As a follow-up to this, I will take their phones from them tomorrow and ask them to do the task again.

These two classes are usually stressful for me but this lesson really worked well. These kinds of lessons come along every now and then and I think I have to utilise the idea a few more times in the semester.

What was out of your control today and how did you handle it?

I strained my lower back a little bit today but it was my own fault. In my morning exercise, I did Swimmer-Superman, which engages the lower back and the strain feels nice.

In the afternoon, I wandered into monkey Sarah’s class and she came and played with me. To playfully punish her, I picked her up around the waist and turned her upside down. She screamed and laughed and I let her down again.

A few minutes later, I felt a twinge in my lower back. I asked her how much she weighed, as she is pretty skinny and probably not even 5 feet tall. She said that she was 48kg, which is more than some of her friends who are taller than her.

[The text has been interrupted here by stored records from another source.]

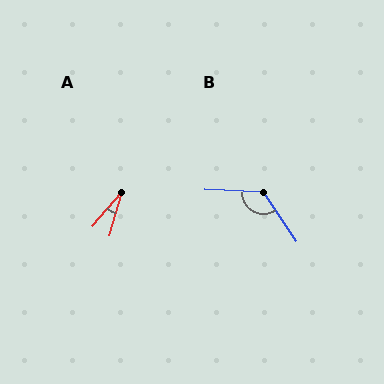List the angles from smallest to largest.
A (24°), B (126°).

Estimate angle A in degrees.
Approximately 24 degrees.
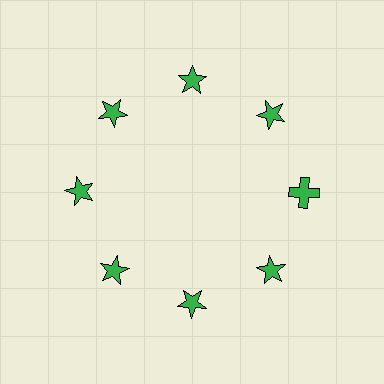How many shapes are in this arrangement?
There are 8 shapes arranged in a ring pattern.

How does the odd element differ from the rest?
It has a different shape: cross instead of star.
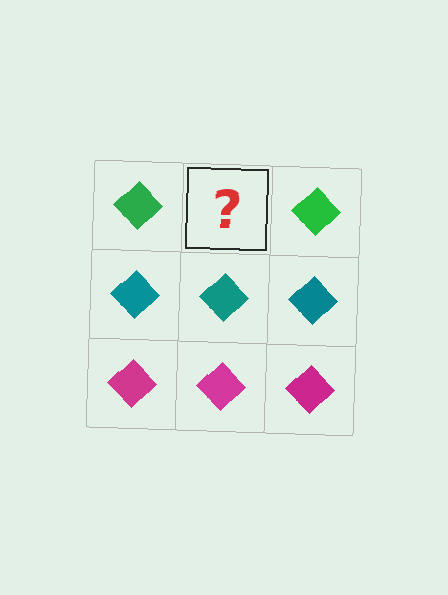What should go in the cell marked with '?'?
The missing cell should contain a green diamond.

Anyway, I will be more careful about who I pick up and play with next time!

Something I learned today?

(See above!)

In Opposition – 27th November 2024

Defined by dualities
A refusal to conform
There’s no moral dilemma
Opposition being born

What sacrifices are made
Challenging the status quo
Protest against injustice
Opposing the mainstream show

Countering counterculture
The margins are underground
Narrative struggles remain
Where opposition is found

The conflict of one’s desire
Families beggar belief
Carving out personal faith
Opposition brings relief

Shared with Poets and Storytellers United – opposite concepts


Today I’m feeling:

Not so bad, though my stomach still feels a bit weird but I think I have it in my control again!

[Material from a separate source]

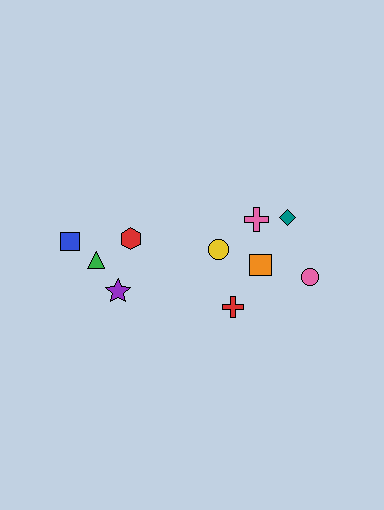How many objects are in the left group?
There are 4 objects.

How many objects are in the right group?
There are 6 objects.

I didn’t sleep particularly well as I was hot throughout the night. It seems that winter is taking its time arriving properly this year and I still put the aircon on for a few hours but considering keeping it on all night if it helps me stay asleep.

I skipped exercise this morning, mostly due to fear of an accident when squatting or doing a sit-up etc.

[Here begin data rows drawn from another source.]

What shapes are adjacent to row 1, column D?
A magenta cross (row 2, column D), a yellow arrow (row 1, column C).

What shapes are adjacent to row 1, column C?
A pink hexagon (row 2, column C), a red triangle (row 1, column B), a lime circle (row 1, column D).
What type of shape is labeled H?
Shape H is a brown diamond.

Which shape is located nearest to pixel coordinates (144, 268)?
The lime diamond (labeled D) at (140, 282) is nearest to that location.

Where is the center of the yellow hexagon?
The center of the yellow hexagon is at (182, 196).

I took a full sertraline again today and will see if I settle back down with my thoughts again.

Health:

Physical: 7
Mental: 7

Today I’m grateful for:

Getting my monthly report finished during the 50-minute break between classes. At least, assuming that it doesn’t need revision. It’s another task that is a waste of time but someone somewhere has decided it is necessary, probably because someone else, somewhere else, has been abusing the system. Never let a good solution get in the way of doing extra work!

The best thing about today was:

Both my classes today were excellent, with students getting involved in doing the work I asked of them. Easy, as they were grade 12 and grade 10.

Maybe I should be demanding that I only teach the high school kids like George does. I would like the easy life too!

Tomorrow is two classes of grade 8s. Ugh! Haha. They are all my favourite kids, but not my favourite students.

Something I learned today?

When the power was out yesterday, Amy went across to the auntie’s, whose house was also out, the one where Tangmo lives. We haven’t seen him for a few days and Amy asked if he was ok. The auntie there said that in the evenings, he likes to go off to the market and hang around there, where he can find food and probably cuddles and more adventure.

Amy said she would be worried about him having to cross the highway to get there, but auntie said that they have seen him waiting for the light to turn red before crossing!

Still, if he were my pup, I would be making sure he had enough love and comforts to want to stay around home and not wander off so far for the evenings!